Second, amphibian mortality due to ranavirus has often been correlated with elevated stress hormone levels. Distinct life-history stages, including metamorphosis and reproduction, may be periods where frogs have elevated stress, thus increasing their susceptibility to infection (Green et al. 2002; Duffus et al. 2008; Gray et al. 2009). For example, ranavirus-linked mortality events occurred during the metamorphosis stage of P. chosenicus and during the breeding season of K. borealis (Kim et al. 2009; Park et al. 2017). Rana dybowskii is an explosive breeding species that communally spawns (Yoo and Jang 2012), possibly resulting in elevated stress hormones (Norris and Jones 2012). Thus, highlighting a need to understand how amphibian life history patterns influence viral susceptibility and virulence.

Conclusion

Here, we document the first mass mortality event of R. dybowskii in the wild.

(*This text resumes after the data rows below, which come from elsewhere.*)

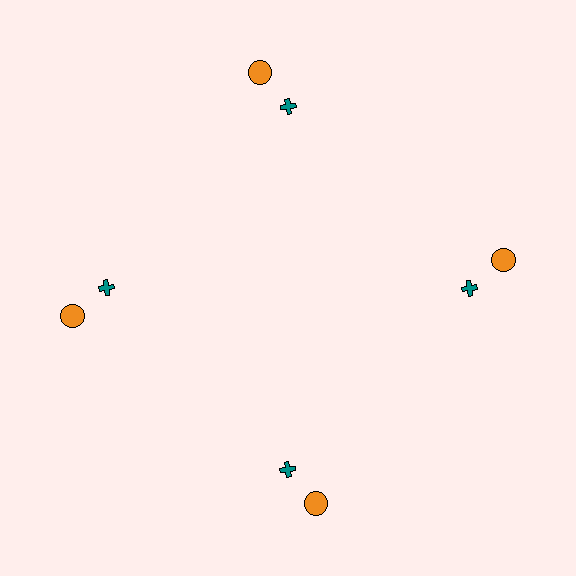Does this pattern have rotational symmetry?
Yes, this pattern has 4-fold rotational symmetry. It looks the same after rotating 90 degrees around the center.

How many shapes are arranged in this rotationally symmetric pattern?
There are 8 shapes, arranged in 4 groups of 2.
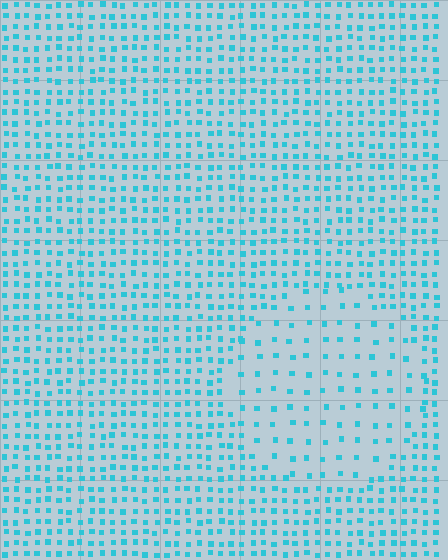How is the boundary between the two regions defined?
The boundary is defined by a change in element density (approximately 2.4x ratio). All elements are the same color, size, and shape.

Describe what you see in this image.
The image contains small cyan elements arranged at two different densities. A circle-shaped region is visible where the elements are less densely packed than the surrounding area.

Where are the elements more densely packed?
The elements are more densely packed outside the circle boundary.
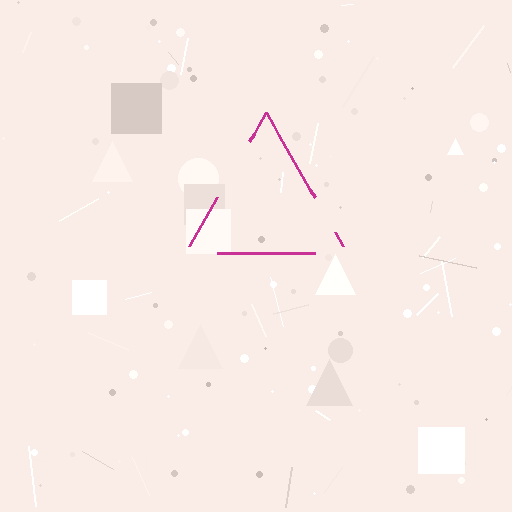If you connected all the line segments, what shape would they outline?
They would outline a triangle.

All collected individuals were PCR positive for ranavirus, possibly indicating that these individuals died due to viral infection. Elevated stress levels by erosion control works and/or from natural life-history stages may have contributed to ranavirus infection and mortality. To understand if ranavirus infection is a threat to Korean amphibians there are three conservation strategies, which should be implemented. First, there is a need for continuous, country-wide, monitoring of amphibian populations. Second, ranavirus screening should be conducted across various taxa and not relegated to just amphibians. Third, government officials or researchers must identify which environmental factors may increase amphibian susceptibility to ranavirus. By implementing these three strategies, government officials and researchers may be able to successfully protect amphibians from ranavirus infections in Korea and perhaps globally.